三芳寛要さん(パイ インターナショナル代表取締役社長)

 

清輔さんからは、「いま本を届けているのは、親御さんと子どもだけのご家庭で、ほかにあまりつながりがないという方がすごく多い。そういう場合、お祝いしたり、その子を見守ったりできる人が保護者の方しかいない。でも、ブックサンタを通して誰かが子どものために考えてくれていると感じられることが本当に嬉しい、という声が非常に多く届いている。そういうところでは、寄付する側と受け取る側の出会いはできているのかなと思っている」との回答がありました。

「適切に届ける仕組み」に関しては、絵本ナビの金柿さんから2011年の東日本大震災の時のエピソードが語られ、その後、継続的に本を届けるための適切な仕組みやその難しさ、絵本ナビが協力に至った経緯などについて語られました。

 

▼金柿秀幸さん(絵本ナビ代表取締役社長CEO)

金柿秀幸さん(絵本ナビ代表取締役社長CEO)

 

「広報しすぎない」というキーワードでは、ライツ社の大塚さんから発信の難しさや出版社にできること、清輔さんからはチャリティーサンタ側からの広報の取り組み状況などについて語られ、SNSの活用についても意見が交わされました。

 

▼大塚啓志郎さん(ライツ社代表取締役社長)

大塚啓志郎さん(ライツ社代表取締役社長)

 

「大きいチーム」というキーワードでは、「出版界全体で考えるイベント」という当日のテーマを踏まえ、NICの野上さんが「チャリティーサンタと我々書店の間で、この取り組みをできるだけ大きくしようと参加法人、店舗を増やすことをやってきて、1,800書店を超えた。こんなにたくさんの書店が参加する企画はそうないので、書店を広げるほうはもうやり尽くしたに近い。
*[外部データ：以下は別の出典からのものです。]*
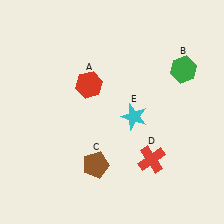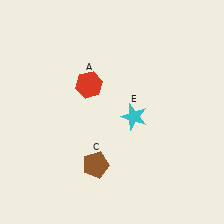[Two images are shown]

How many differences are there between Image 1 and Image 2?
There are 2 differences between the two images.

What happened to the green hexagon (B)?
The green hexagon (B) was removed in Image 2. It was in the top-right area of Image 1.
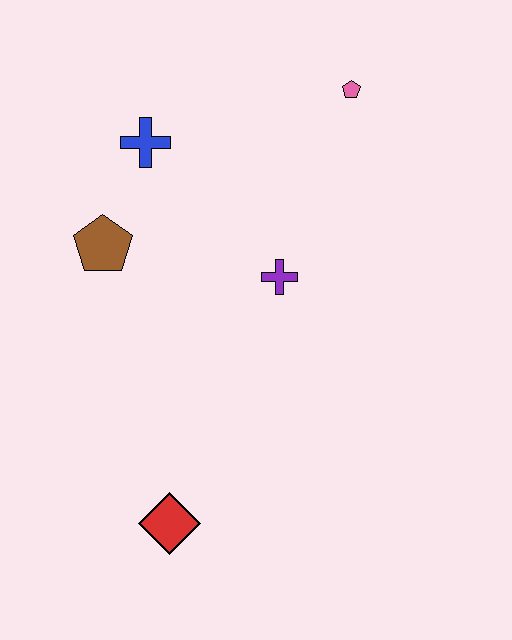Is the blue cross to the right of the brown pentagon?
Yes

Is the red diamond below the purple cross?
Yes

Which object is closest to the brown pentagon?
The blue cross is closest to the brown pentagon.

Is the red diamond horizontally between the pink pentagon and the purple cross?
No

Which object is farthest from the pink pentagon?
The red diamond is farthest from the pink pentagon.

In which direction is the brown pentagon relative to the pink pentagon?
The brown pentagon is to the left of the pink pentagon.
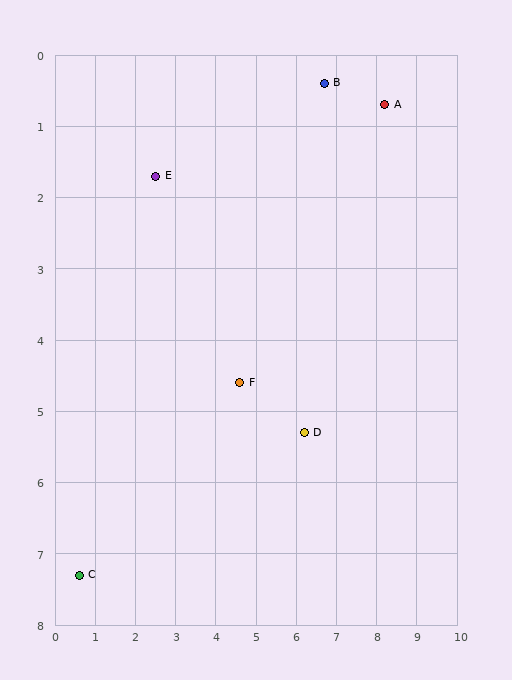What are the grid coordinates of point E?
Point E is at approximately (2.5, 1.7).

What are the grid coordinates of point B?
Point B is at approximately (6.7, 0.4).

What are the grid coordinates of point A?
Point A is at approximately (8.2, 0.7).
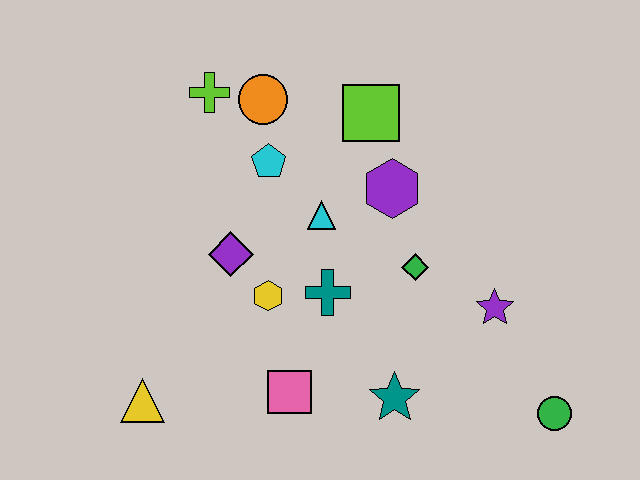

このあとのステップという意味では、まさに“大きなチーム”で取次の垣根を越えるのはもちろんのこと、肝心要の本を作っている出版社の人たちにもっと参加してもらえるような、一緒にできることを増やしていくフェーズに入っていると思う」と述べました。

 

▼野上由人さん(NICリテールズ執行役員)

野上由人さん(NICリテールズ執行役員)

 

それを受けて、「誰もがやりたい、参加したいという類まれな活動だと思う」という金柿さんからは、100万冊実現に向けての活動資金の必要性も踏まえ、出版業界に閉じず、さまざまな企業から協賛を募ってもいいのではないかという提案がなされました。

その後、ゲストを交えて参加者によるグループ座談会が行われ、盛況のうちにイベントは終了となりました。